И расцеловал в обе щеки, дважды в каждую.
– Лука, познакомься, это Жильбер, хозяин ресторана.
– Очень приятно.
Обмен любезностями, несколько замечаний о том, как идут дела, а идут они вроде хорошо, и наконец заказ: два салата «Ницца» и два светлых пива.
Мы ели с аппетитом, почти не разговаривая. Потом Элоди закрыла зонт и передвинула стул поближе ко мне, чтобы на нее падало солнце.
Я тоже откинулся на спинку стула, вытянул ноги и прикрыл глаза.
В зыбком полуденном воздухе настенные росписи казались живыми. Стояла тишина, как на безлюдном и выжженном африканском пляже.
Я оперся на подлокотник и стал искать руку Элоди, а она как раз искала мою. Мы сидели на солнцепеке не двигаясь, держась за руки, словно подростки или старички, как у Жака Бреля.
«Les vieux ne meurent pas, ils s'endorment un jour et dorment trop longtemps / Ils se tiennent la main, ils ont peur de se perdre et se per dent pourtant.
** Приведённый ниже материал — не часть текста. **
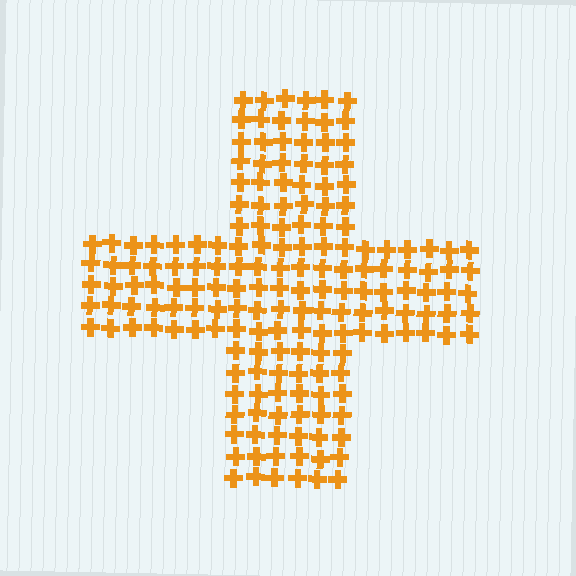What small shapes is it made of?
It is made of small crosses.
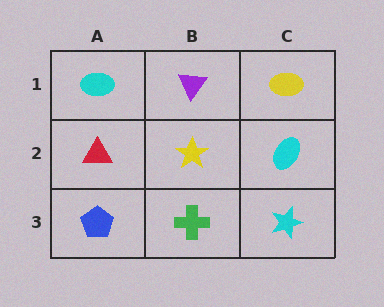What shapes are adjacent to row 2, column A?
A cyan ellipse (row 1, column A), a blue pentagon (row 3, column A), a yellow star (row 2, column B).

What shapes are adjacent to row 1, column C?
A cyan ellipse (row 2, column C), a purple triangle (row 1, column B).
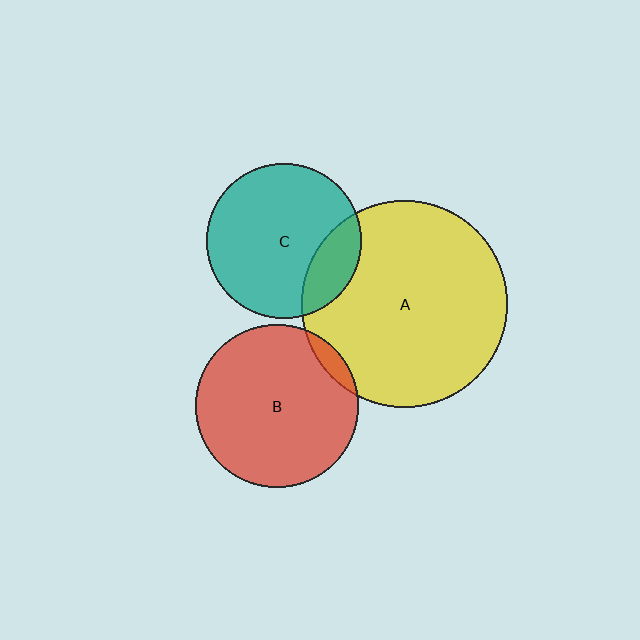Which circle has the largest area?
Circle A (yellow).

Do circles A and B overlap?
Yes.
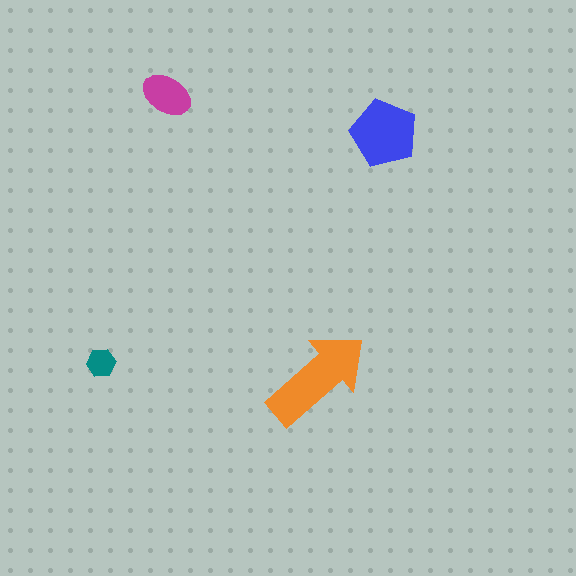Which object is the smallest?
The teal hexagon.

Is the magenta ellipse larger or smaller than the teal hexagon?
Larger.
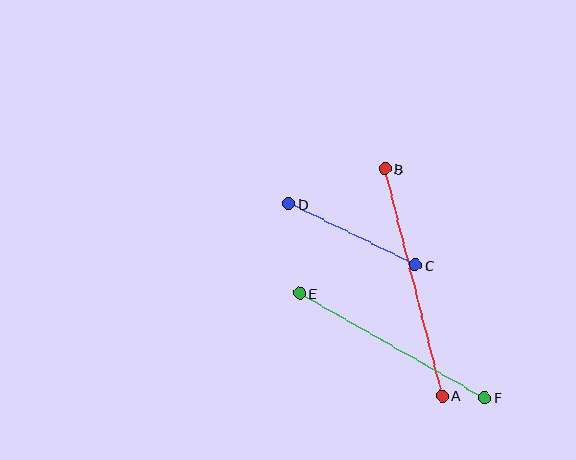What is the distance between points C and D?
The distance is approximately 141 pixels.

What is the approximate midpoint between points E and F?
The midpoint is at approximately (392, 346) pixels.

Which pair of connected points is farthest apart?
Points A and B are farthest apart.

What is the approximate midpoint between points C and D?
The midpoint is at approximately (352, 234) pixels.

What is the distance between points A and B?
The distance is approximately 234 pixels.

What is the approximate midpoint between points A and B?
The midpoint is at approximately (414, 282) pixels.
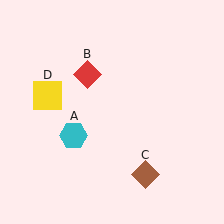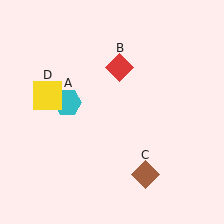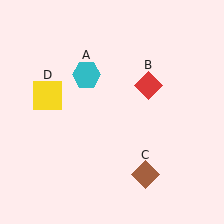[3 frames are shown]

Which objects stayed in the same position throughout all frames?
Brown diamond (object C) and yellow square (object D) remained stationary.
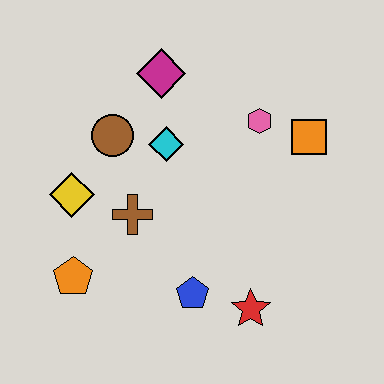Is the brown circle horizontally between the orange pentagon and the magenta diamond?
Yes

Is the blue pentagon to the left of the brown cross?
No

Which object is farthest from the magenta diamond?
The red star is farthest from the magenta diamond.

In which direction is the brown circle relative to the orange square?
The brown circle is to the left of the orange square.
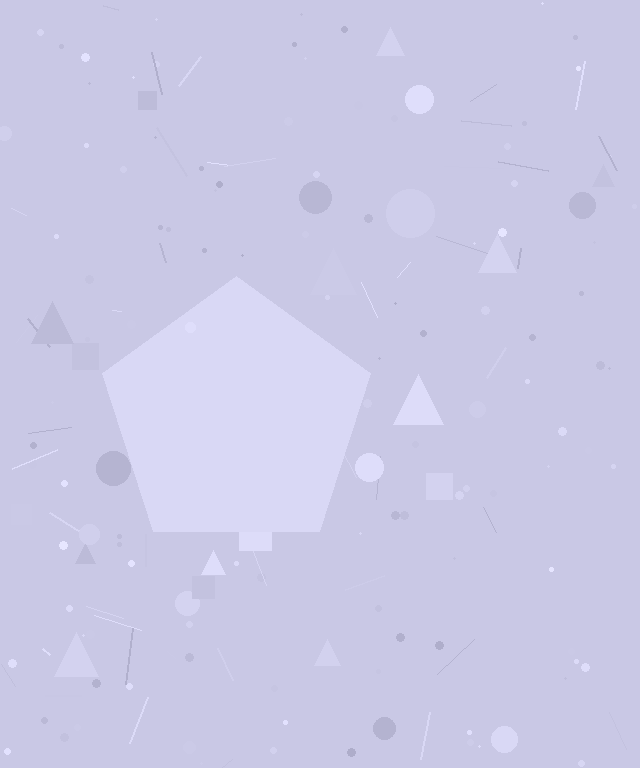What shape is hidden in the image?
A pentagon is hidden in the image.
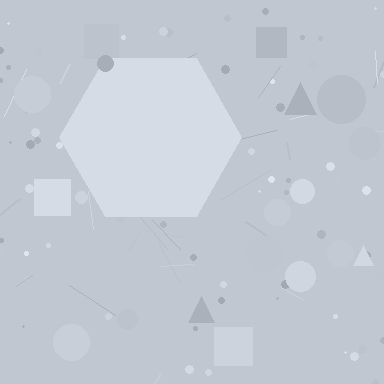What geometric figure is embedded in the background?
A hexagon is embedded in the background.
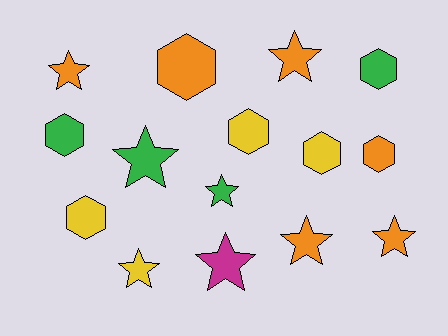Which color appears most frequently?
Orange, with 6 objects.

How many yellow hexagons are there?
There are 3 yellow hexagons.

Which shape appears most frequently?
Star, with 8 objects.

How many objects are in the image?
There are 15 objects.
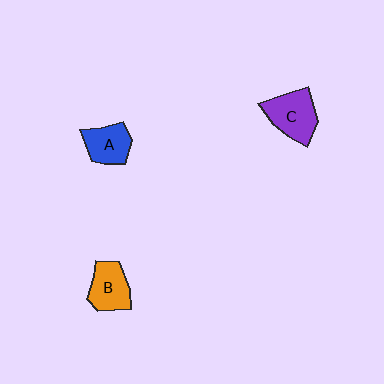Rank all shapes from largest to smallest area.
From largest to smallest: C (purple), B (orange), A (blue).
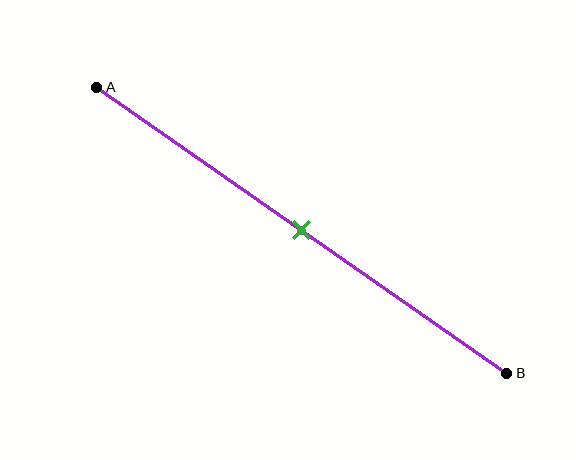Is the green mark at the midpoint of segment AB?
Yes, the mark is approximately at the midpoint.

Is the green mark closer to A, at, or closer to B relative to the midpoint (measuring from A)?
The green mark is approximately at the midpoint of segment AB.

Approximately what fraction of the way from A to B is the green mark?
The green mark is approximately 50% of the way from A to B.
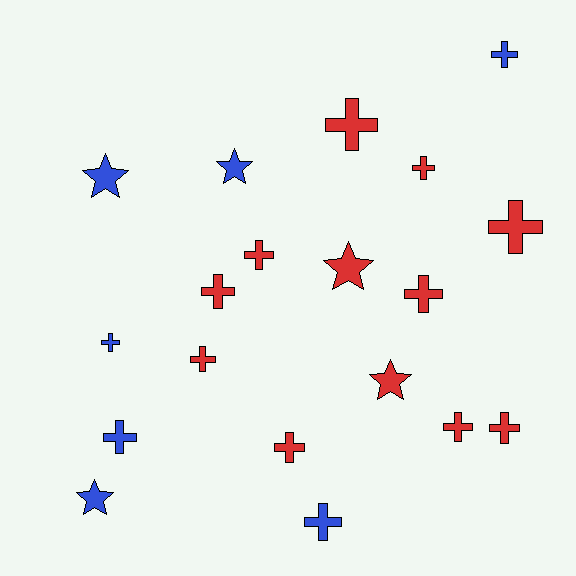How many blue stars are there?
There are 3 blue stars.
He знаю, сколько мы просидели так молча. Порядочно, судя по тому, какая красная у меня физиономия сегодня вечером.
Потом Элоди стиснула мою руку. Я решил, что она хочет возобновить разговор, и сделал это как нельзя банальнее:
– О чем ты думаешь?
– Думаю, как странно переплетаются людские судьбы.
– Как это?
– Ты когда‑нибудь задумывался, сколько народу тебе встречается каждый день? И с большинством из них ты уже никогда не увидишься?
– Поэтому мне и хочется жить в каком‑нибудь городишке, чтобы вокруг были не только прохожие, знаешь, как эпизодические персонажи, которые потом мгновенно исчезают.
– А бывало так, чтобы жизнь совершенно случайно снова сталкивала тебя с теми же людьми?
– Бывало дважды. Первый раз в Хельсинки. Увидел в музее типа, с которым за год до этого в Эдинбурге мы делили комнату в общежитии. И еще – пару лет назад. На Центральном вокзале в Милане обращаю внимание на японское семейство: папа, мама и дочка лет двадцати. У дочки темные очки в совершенно жуткой оправе – желто‑зеленой. Через день еду в Шамони–и кого я вижу? Японское семейство, созерцающее Монблан.
– Со мной тоже такое часто случается. Например, вон тот человек.
– Какой?
– Да вон, в желтой рубашке с закатанными рукавами. Сегодня утром, пока ты снимал деньги, он сидел на террасе в кафе рядом с нами, помнишь бар, где я смотрела цены? Ну вот. В таком огромном городе два незнакомых человека постоянно встречаются, в этом есть что‑то сверхъестественное, да?